Published: March 2023 (3 years ago) in issue Nº 404
Keywords: Fascism and Personal sharing
The wages of fear
Should one read Hitler’s Mein Kampf?
Carlo Rovelli, the physicist/philosopher thinks one should if one wants to understand the roots of fascism. And what he learned from reading it was that the real root was ‘fear’.
“This fear,” writes Rovelli, “is explicit in Mein Kampf; this feeling of inferiority, this sense of being surrounded by imminent danger. The reason behind the need to dominate others derives from a terror of being dominated by them….The reason why we close ourselves into an identity, a group, a Volk, is to create a gang stronger than the other gangs in a relentlessly dog-eat-dog world. Hitler depicts a savage world in which the enemy is everywhere, danger is everywhere and the only desperate hope of avoiding succumbing to it is to band together into a group and prevail.”

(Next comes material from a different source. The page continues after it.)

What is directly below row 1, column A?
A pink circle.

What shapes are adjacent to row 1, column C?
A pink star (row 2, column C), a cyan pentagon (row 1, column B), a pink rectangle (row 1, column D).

Rovelli believes that fear, the feeling of not being strong, is the main source of emotions which drive not only fascism but all beliefs of the political right. I think this is an oversimplification. Moreover, I can conceive of ‘leftist’ beliefs which could also, in certain circumstances, be driven by fear.
But I think Rovelli makes an important point. Above all, it made me wonder about why we hold certain beliefs, and how the way we hold them may influence our behaviour.
We don’t normally focus on this. Instead, we tend to look at people’s beliefs, and judge them on the basis of these, while assuming that people who share a particular belief are all similarly aligned. But it’s possible that we can hold the same belief in very different ways, for different reasons and with different ideas about how it should be materialised, which is why people seeming to hold the same overall belief system can differ so much in their behaviour (something very pertinent to Auroville at the moment).
At the huge risk of oversimplification, I would say one motivation for holding a belief is, indeed, fear – for example, fear of the ‘chaos’ of existence which makes one embrace a belief as a bulwark of certainty – but another is the positive feeling that a certain belief makes absolute sense, that it resonates with one’s deepest feelings and understanding. I think it is the latter which has brought many people to Auroville, and to Sri Aurobindo and the Mother.
But I think even positive beliefs can become infected by fear.
There’s a lot of fear in Auroville at the moment. Some people fear that the city won’t be built, others that it will be built in the wrong way. People fear that they will be told to leave their job or their house, or to leave Auroville and even India. Some fear that the very existence of Auroville is at stake. All this is very understandable – I feel a lot of fear myself – but this pervasive sense of fear is corrosive. It is corroding fellow feeling and making people reactive; it is destroying friendships and dividing people into opposing camps. It can also cause people to act unethically, even violently and with hatred, against those who they think is threatening their belief in ‘how things should be’.
There is a world of difference between positively embodying a belief, having faith that it will triumph, whatever the present adverse circumstances, and feeling so fearful that one’s belief will be destroyed that one is willing to resort to any means to protect it. The positive holding of a belief does not prevent one from standing firm against everything that seems to threaten it – in fact it makes that stance even stronger – but it allows one to do this without demeaning others, and oneself. And without opposing thoughtlessly anything that doesn’t seem immediately consonant with it.